Monday, February 9, 2009

I've got a pulse... and that's a great thing


Sometimes I feel most alive during intense moments of joy... on days when the sun shines brightly with a nice brisk breeze. And there are lots of smiles and laughter... and possibly some icecream. Times of completion and satisfaction... these are the days most of us covet. When we think of LIFE, this is what we tend to imagine.

But what about the things that scare us, the things that bring the possibility of disappointment, pain, or humiliation. Despite the fact that we wouldn't necessarily ask for them, we have to admit that sometimes tears and humility, intense fear and utter failure also have a way of reminding us that the blood is still pumping.

Its kind of funny that this concept has been so heavy on my heart recently because...

...this week I failed. I've been running at a pretty fast pace for a while... and this week I tripped up. To be honest, it felt more like someone threw a stick infront of me causing me to faceplant into the concrete.

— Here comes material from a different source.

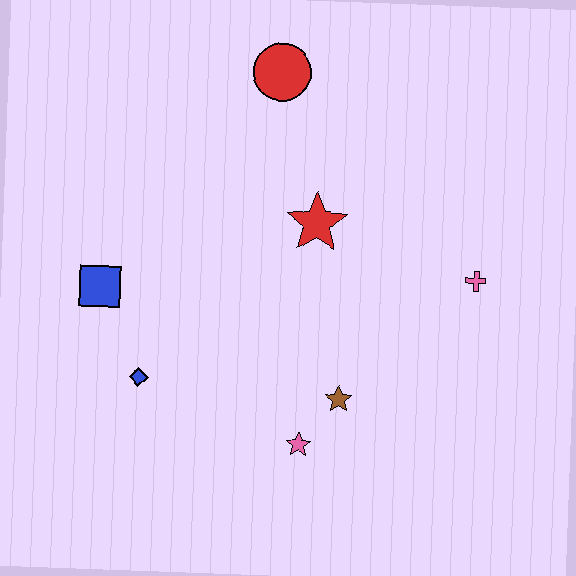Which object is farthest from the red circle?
The pink star is farthest from the red circle.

Regardless, it hurt. And I cried. And I yelled. And I questioned. And I doubted my abilities and His choice to use such a broken and incapable vessel to accomplish anything. I had to take a step back and regroup... reassessing my responsibilities and re-evaluating my priorities.

I wanted out though. One small setback was enough for me to consider throwing in the towel. In short, I wanted to be pregnant (let me explain)....because it seems that the cool thing to do at work is get pregnant, go on maternity leave, and never come back. To put it simply (and more appropriately), I wanted a reason to quit.

But I didn't have one. And I certainly didn't have permission to use professional burn-out as an excuse for starting a family (sorry, mom:)

So I regrouped, made some changes, pulled back, and pressed on, thankful for the encouragement of my concerned friends and family.

Had some quality time with the Father. He helped me to remember that disappointment is a byproduct of risking.

And falling, a byproduct of living.

And I'd rather live, even if it means hitting a wall and having to regroup, than be satisfied with a life saturated with the comfortable and mundane.

My life is still an adventure. In times of rest, my lungs are filled by His breath and His words speak life into me. When its time to run, I really run, praying that His anointing covers my most daunting tasks. I haven't figured out this balance yet...Im trying, but its really difficult.